"Dogs come into our lives to teach us about love..."~Erica Jong
Friday the 7th May was my birthday. It was an amazing day but while I was out and about celebrating this wonderful day, at the back of my mind, I keep thinking of Nellie, our 13-year-old Ridgeback x, sick at home. She hadn't been sick for long. By Thursday night she didn't even attempt to eat or even protect her food. I phoned the vet and booked the first available appointment....Friday afternoon @ 4;30pm.
Time has a way of speeding up when you don't want to face what you know needs to be faced.
Patti was amazing, she kindly listened to the story of what we though was wrong, we were under no illusions thinking that Nellie would come home; you always hope you are wrong.
Our primal instinct is to survive! but....
“The further I wake into this life, the more I realize that God is everywhere and the extraordinary is waiting quietly beneath the skin of all that is ordinary. Light is in both the broken bottle and the diamond, and music is in both the flowing violin and the water dripping from the drainage pipe. Yes, God is under the porch as well as on top of the mountain, and joy is in both the front row and the bleachers, if we are willing to be where we are.”
― Mark Nepo, The Book of Awakening (1999)
Hearing there was no hope, was devastating. We were given the option to stay with her while Patti administered the injection or leave her with them. My heart was torn, I couldn't breathe at the enormity of the decision I had to make. I decided we should stay, the thought of leaving her with strangers felt overwhelmingly cruel.
On a blanket, in calmness and peace, I sobbingly kissed her on her mouth, saying my good-bye. Thanking her for her presence and protection. Gently we lay her down. I cradled her head in my arms, lovingly stroking her until she left. I knew the exact moment she left....her body felt much,... much lighter.
It's hard to explain the physicality of it all!
My later reflection of this moment is this; a dog's nature is love.
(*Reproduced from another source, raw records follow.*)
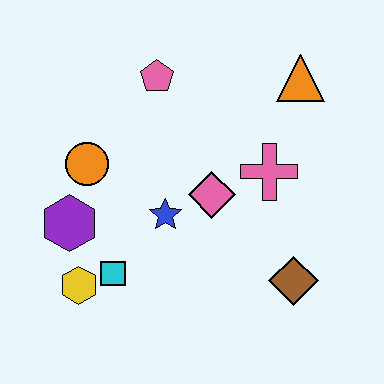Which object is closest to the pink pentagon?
The orange circle is closest to the pink pentagon.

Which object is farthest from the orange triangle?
The yellow hexagon is farthest from the orange triangle.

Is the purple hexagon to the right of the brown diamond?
No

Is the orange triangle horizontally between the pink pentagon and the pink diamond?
No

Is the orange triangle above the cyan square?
Yes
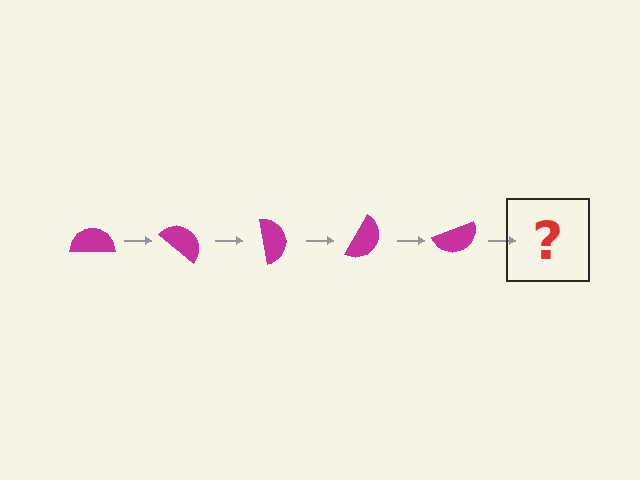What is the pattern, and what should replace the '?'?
The pattern is that the semicircle rotates 40 degrees clockwise each step. The '?' should be a magenta semicircle rotated 200 degrees clockwise.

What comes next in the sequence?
The next element should be a magenta semicircle rotated 200 degrees clockwise.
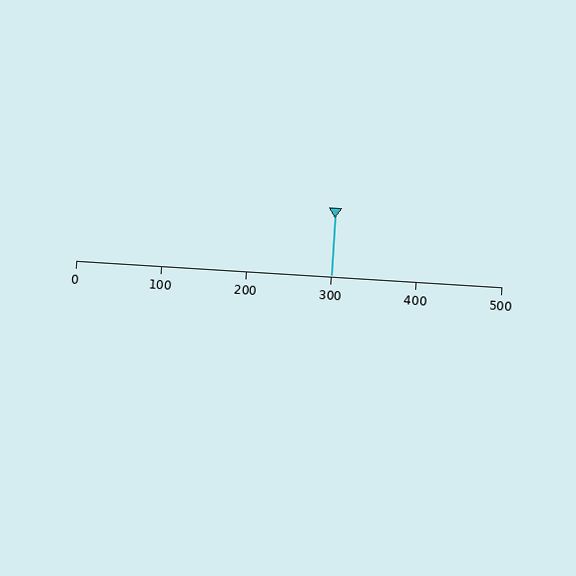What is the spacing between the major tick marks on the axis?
The major ticks are spaced 100 apart.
I have come to this conclusion; the heaviest part of a dog is the amount of love it can hold in its body!
I allow moments like this to draw me to the "nature of life". Infinite LOVE's Divine Presence. Like my dog, I want love to be my natural response to everything.
Nellie, I want to thank you for showing me what it looks like to be love's presence and I hope when my days are up, my soul is heavy with love too.
Love exists only for love. The invitation of love is not a proposal for self-improvement or any other kind of achievement. Love is beyond success and failure, doing well or doing poorly. There is not even a right and wrong way. Love is a gift. One can never be proud of being in love. One can only be grateful.”